The obvious analogue for 7 is Moby’s Play; like that album, 7 uses dance music as a foundation for songs that are decidedly pop in aesthetic, fusing it with source material that is timeless and accessible. It’s the obvious move for Kalkbrenner, one that may finally turn his success overseas into something like international stardom. “The gap needs to be closed,” he says dryly. “I just flew in from France, where I’m the headliner [at a festival] over all the rock bands. Then I fly over the channel to the U.K., and I’m in a very small size on the poster.

“For some people, trying to basically start all over doesn’t make any sense. ‘He goes from appearing as the headliner somewhere for 50,000 fans — for quite a bit of money — at the end of a festival when all the other stages are already closed, back to doing club shows.’ It’s hard to say you’re loving to learn from that experience. But it’s not just all fun. Sometimes it’s necessary to do things again. I could have repeated myself with this album, let Fritz sing one song, and it would have been gold in Germany and maybe Austria and Switzerland. But I did this already. Twice.”
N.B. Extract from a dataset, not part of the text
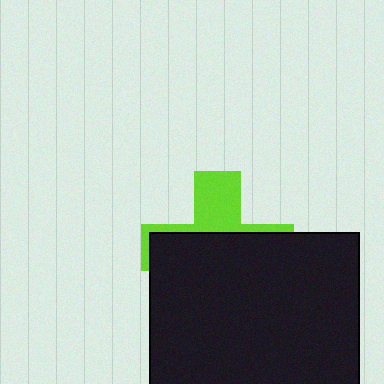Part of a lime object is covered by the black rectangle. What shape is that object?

Instead, Kalkbrenner is concentrating his efforts on smaller shows in the States — like the one he’ll play at 562 Johnson Ave in Brooklyn on August 15. During his live sets, Kalkbrenner re-creates each song, bit by bit, on the fly, rather than using prerecorded tracks, which results in a performance where songs change from night to night. While that randomness would strike fear into other performers, for Kalkbrenner, it’s just another way to push himself. “I’m in between two worlds: going big versus staying underground,” he says. “Some people might say, ‘Oh, that’s not the old Paul anymore.’ But things need to change. I need things to change. Otherwise, I get very bored.”